Der Grund für den Kult
HISTORIKER geben zu, daß die ersten Christen weder Maria noch irgendein anderes Geschöpf anbeteten oder verehrten. Warum sind dann so viele Katholiken „Marienanbeter“ geworden, wie der Priester Franco Molinari sie nennt?

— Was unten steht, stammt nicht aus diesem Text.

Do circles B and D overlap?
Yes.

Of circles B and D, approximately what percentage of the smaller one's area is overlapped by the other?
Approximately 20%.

Die Gründe sind zahlreich. Einige gehen unmittelbar auf Lehren der katholischen Kirche zurück. Da die Kirche zum Beispiel sagt, daß Jesus Gott gleich sei, bleibt kein unabhängiger Mittler zwischen Mensch und Gott übrig. Gott und Christus, umgeben von der Aura eines trinitarischen Geheimnisses, sind nicht mehr ansprechbar, und deshalb wurde der „seligen Jungfrau“ die Rolle einer Mittlerin zwischen der Gottheit und der Menschheit übertragen. In gewissen marianischen Bewegungen sind Leitworte wie „Zu Jesus durch Maria“ oder „Die Jungfrau, das Bindeglied zwischen uns und Christus“ nichts Ungewöhnliches. In der Rede zur Eröffnung des Marianischen Jahres betonte Johannes Paul II., daß es die Pflicht der Menschen sei, „durch Maria zu Gott zurückzukehren“.

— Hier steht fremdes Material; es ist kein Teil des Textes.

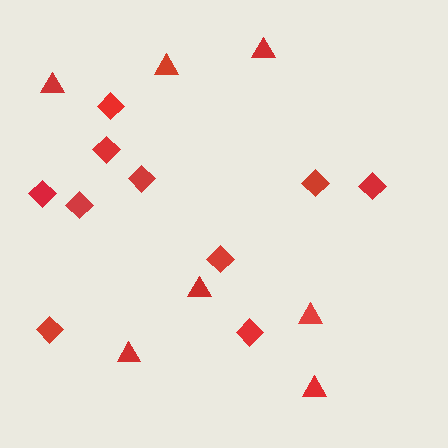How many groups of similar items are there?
There are 2 groups: one group of diamonds (10) and one group of triangles (7).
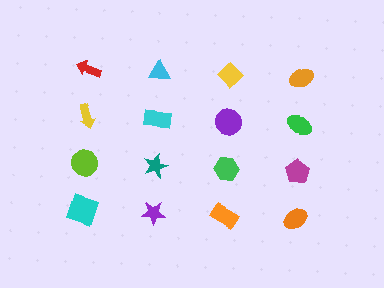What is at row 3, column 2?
A teal star.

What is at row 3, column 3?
A green hexagon.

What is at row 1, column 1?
A red arrow.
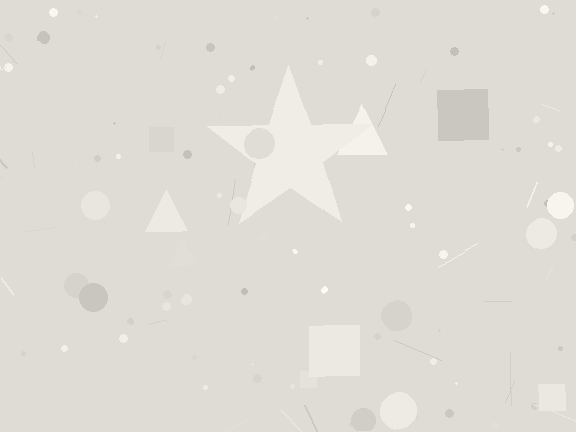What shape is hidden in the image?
A star is hidden in the image.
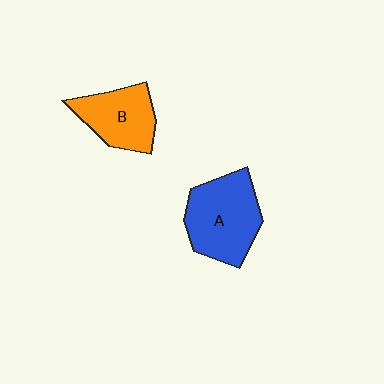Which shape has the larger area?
Shape A (blue).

Seit Menschengedenken sind Gott und Christus wiederholt als mitleidlose und unnachgiebige Richter herausgestellt worden. Daher ist es nicht überraschend, wenn Katholiken, wie der Theologe René Laurentin zugibt, „die strafende Gerechtigkeit Christi der Gnade seiner Mutter gegenübergestellt haben: ‚Jesus ist auf Verurteilung bedacht, Maria auf Rettung.‘“ „Sogar dann, wenn wir viele Sünden begangen haben“, schreibt ein Bischof, „wird die himmlische Mutter uns zärtlich vergeben; wenn wir Gottes Gerechtigkeit fürchten, werden wir gewißlich nicht das Herz der Mutter fürchten.“ Offenbar „flößt Gott“ den Katholiken „zuwenig Vertrauen ein“, heißt es in der italienischen Zeitschrift Panorama.

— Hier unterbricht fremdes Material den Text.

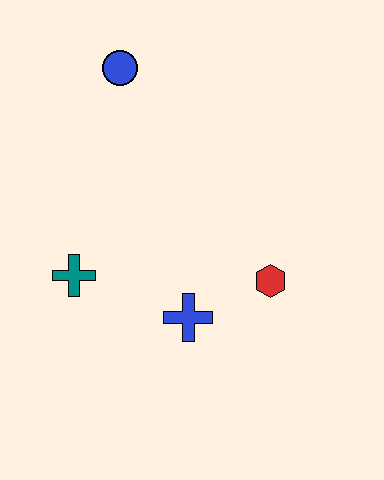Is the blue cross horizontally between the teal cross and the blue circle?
No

Seit Jahrhunderten fördern Konzilien und Päpste die Verehrung von Maria und von Marienbildern. Die katholische Theologie bedient sich verschiedener griechisch-lateinischer Begriffe, um den unterschiedlichen Grad des Kultes zu kennzeichnen: „latria“ ist die Anbetung Gottes, „dulia“ die Verehrung der Heiligen, und „hyperdulia“ ist die „gesteigerte Verehrung“, die Maria vorbehalten ist. Übereinstimmend mit diesen Definitionen bestätigte Johannes Paul II. in seiner jüngsten Enzyklika erneut, daß die „Bilder von der Jungfrau einen Ehrenplatz in den Kirchen und in den Häusern“ einnehmen, weil Maria „besonderer Ehrerbietung“ würdig ist.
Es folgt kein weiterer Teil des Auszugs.